The Oscar-nominated actor took to Instagram Wednesday with the message: “I know you mean well, but I kindly ask that you not comment on my body.” Hill has been open about how he’s been bullied about his weight since childhood, so it’s no surprise that he’s tired of it being a hot topic. The posts in response were a mix of folks calling him insecure and folks applauding him. Actress Sharon Stone even asked if it was OK to tell him he looks great (which many fans didn’t appreciate).
Oct. 14, 201601:55
Hill’s request is one that most of us would make if we felt empowered to. He’s an actor, and his acting is what people should comment on. Even further, we don’t really know why he lost weight recently, or why others have. Some weight changes are a response to grief, hormonal changes, taking medications or serious illness. While you may think you’re praising someone’s weight loss, you may actually be praising a side effect of a negative event, like being sick. (Of course, even if someone divulges that weight loss is due to an illness, they often hear the response that they still “look good” — as though that should supersede being healthy.)
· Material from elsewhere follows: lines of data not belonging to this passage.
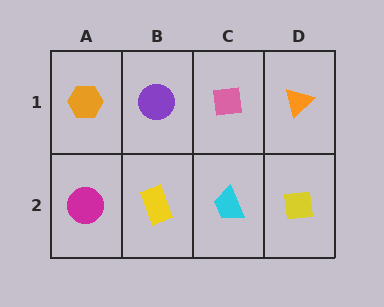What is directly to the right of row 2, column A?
A yellow rectangle.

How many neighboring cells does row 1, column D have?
2.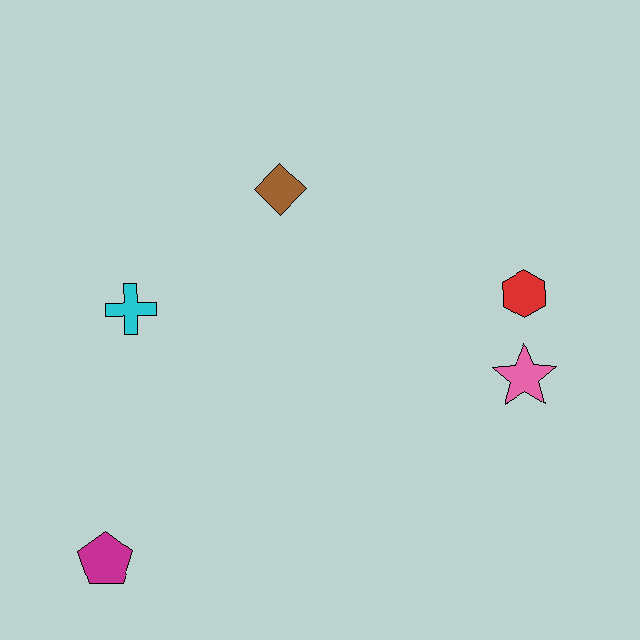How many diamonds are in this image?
There is 1 diamond.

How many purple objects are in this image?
There are no purple objects.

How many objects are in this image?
There are 5 objects.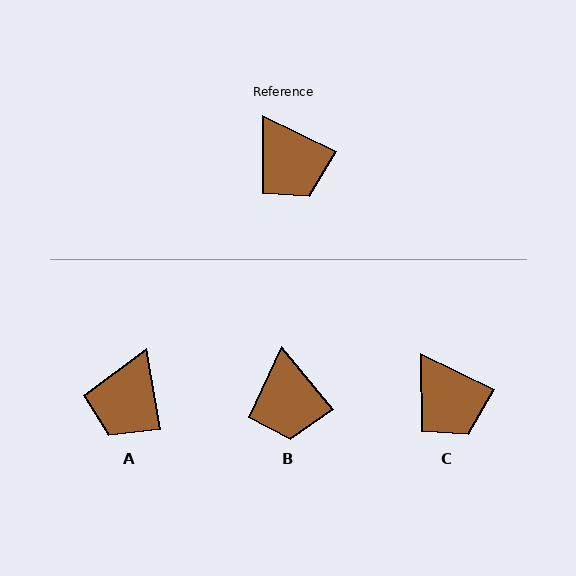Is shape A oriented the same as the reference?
No, it is off by about 54 degrees.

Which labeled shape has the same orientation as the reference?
C.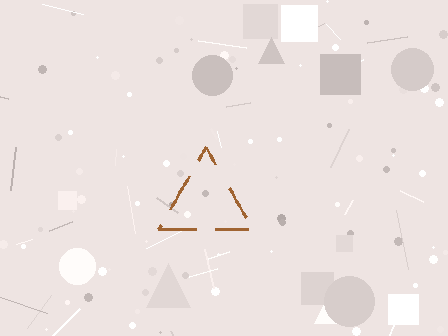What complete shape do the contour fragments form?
The contour fragments form a triangle.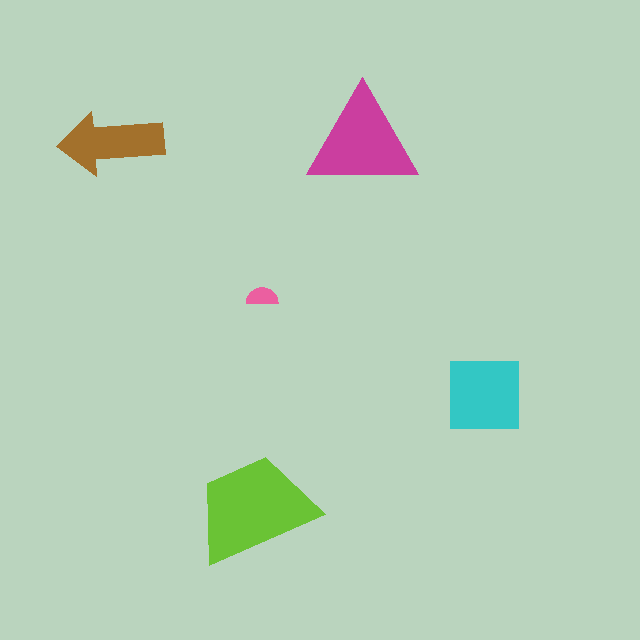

We tend to think that pointing out dropped pounds is the ultimate way to compliment someone. Actually, it’s none of our business. Even if the weight was lost on purpose, we shouldn’t assume that a person wants our praise. What exactly is this appreciation supposed to do for them? Weight loss doesn’t make body issues go away, or even necessarily the perception of being overweight. For people already thinking their worth is tied up in their appearance, compliments only confirm that for them. And they’ll also make them feel worse in retrospect should they gain the weight back.
For those missing the point, the bottom line is that whether you’re catcalling, asking someone who isn’t pregnant how far along they are or requesting someone’s secret for losing weight, you’re trespassing on an area that doesn’t belong to you. Wouldn’t it be easier to just keep your mouth shut?
Instead of using someone’s appearance as a conversation starter, choose something else. Here are some that are sure not to offend: How are you? How’s work? How’s your family? What’s holding your attention these days? Give that person space to discuss their lives, and maybe they’ll even feel comfortable enough to tell you what’s going on with their weight.